Ia mulai meremehkan tugasnya. Kembali semangat mengerjakan laporan itu. Namun, tidak lama setelahnya, tubuhnya melemas. Wajahnya masam, bibirnya cemberut dan maju kayak bebek.
"Ya ampun.... Gini amat jadi karyawan kantoran. Aku pikir kayak di TV-TV, duduk-duduk biasa dan santai kayak dipantai. Nyatanya aku beneran kerja rodi. Kalau aku gak kerjain laporan ini, aku harus ganti harga HP dengan harga fantastis, tingkah dewa dan neraka j*****m ini. Tapi, kalau aku kerjain semuanya sebelum tiga hari, yang ada aku malah dilarikan ke rumah sakit. Aduh.... Bingung hayati...." Gumamnya, dengan pipi yang sudah bertumpu pada meja. Kakinya sudah berhentak-hentak tak karuan dengan sepatu warna-warni.
"Aku lelah.... Mau nikah aja." Ujarnya lagi.
"Tapi gak ada pasangan. Gimana dong? Aku kan jomblo."
Kalma bangun. Dia berkeliling ruangan ini, meneliti satu per satu meja dari karyawan yang satu departemen dengannya.
"Ish! Si Udin emang gak pernah adil.

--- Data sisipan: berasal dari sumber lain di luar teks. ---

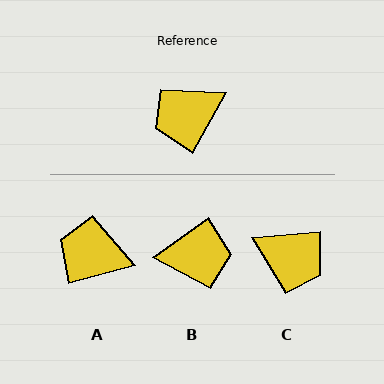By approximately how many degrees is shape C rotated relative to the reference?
Approximately 124 degrees counter-clockwise.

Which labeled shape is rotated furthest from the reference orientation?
B, about 156 degrees away.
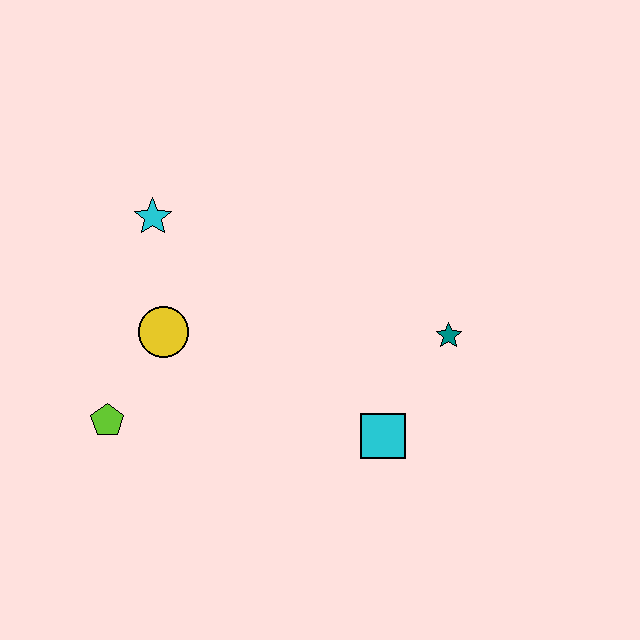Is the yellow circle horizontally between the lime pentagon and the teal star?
Yes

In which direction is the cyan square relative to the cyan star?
The cyan square is to the right of the cyan star.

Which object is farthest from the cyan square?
The cyan star is farthest from the cyan square.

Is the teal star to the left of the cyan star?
No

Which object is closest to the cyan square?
The teal star is closest to the cyan square.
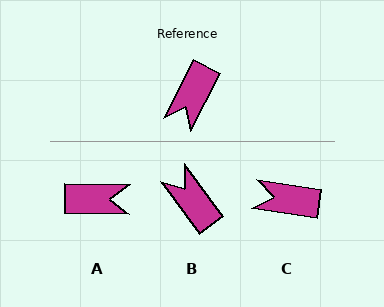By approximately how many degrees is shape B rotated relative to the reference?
Approximately 116 degrees clockwise.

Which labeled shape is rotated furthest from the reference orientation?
B, about 116 degrees away.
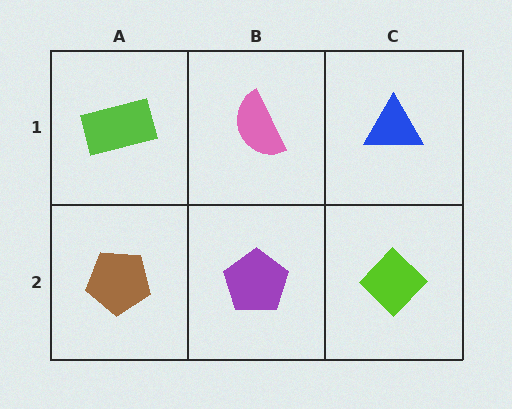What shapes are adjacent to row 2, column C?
A blue triangle (row 1, column C), a purple pentagon (row 2, column B).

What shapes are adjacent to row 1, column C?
A lime diamond (row 2, column C), a pink semicircle (row 1, column B).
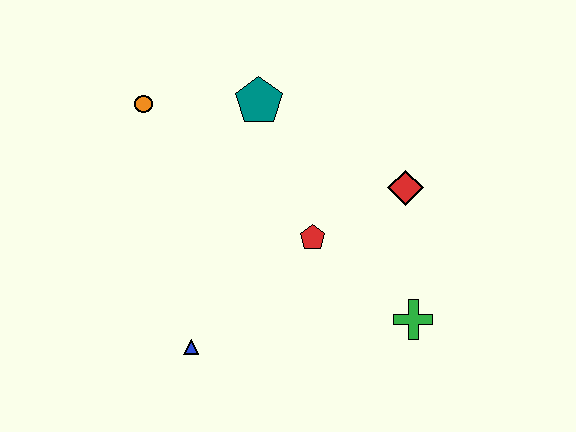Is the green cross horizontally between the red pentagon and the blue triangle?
No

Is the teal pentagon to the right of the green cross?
No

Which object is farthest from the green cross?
The orange circle is farthest from the green cross.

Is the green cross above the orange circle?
No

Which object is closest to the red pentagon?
The red diamond is closest to the red pentagon.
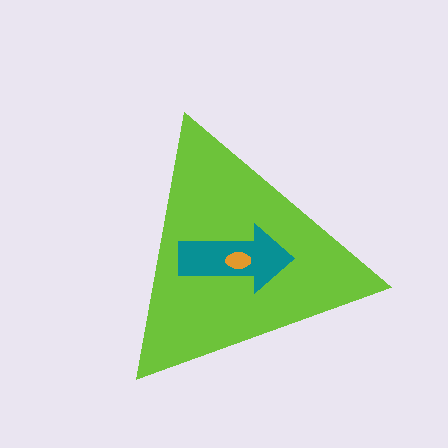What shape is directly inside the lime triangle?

Masa iya mejaku penuh sama laporan, sedangkan meja karyawan lain gak ada tumpukan laporan sama sekali. Emang kampret tu orang." Gerutu Kalma.
Setelah berkeliling, Kalma kembali lagi ke mejanya. "Aku harap ruangan ini gak ada setannya kayak si Udin. Semoga nanti malam aku gak kerasukan kalau tidur di sini."
"Aku bakal buktiin sama si Udin kalau aku bisa mengerjakan semua laporan ini, bahkan sebelum tiga hari. Kalau aku bisa melakukannya, aku bakal tagih sesuatu sama dia. Minimal dia harus jadi badut, biar nanti kalau aku sakit ada hiburan dikit."
Kalma terus menggerutu sembari mata, tangan, dan otaknya kembali bekerja. Saking sibuknya, dia sampai tidak menyadari kalau ada dua pasang mata yang sekarang sedang memperhatikannya dari luar kaca.
"Kenapa ngeyel banget sih? Kalau waktunya pulang, ya pulang. Jangan paksa diri dengan tugas itu. Ndut... Ndut... Kenapa kamu keras kepala banget?"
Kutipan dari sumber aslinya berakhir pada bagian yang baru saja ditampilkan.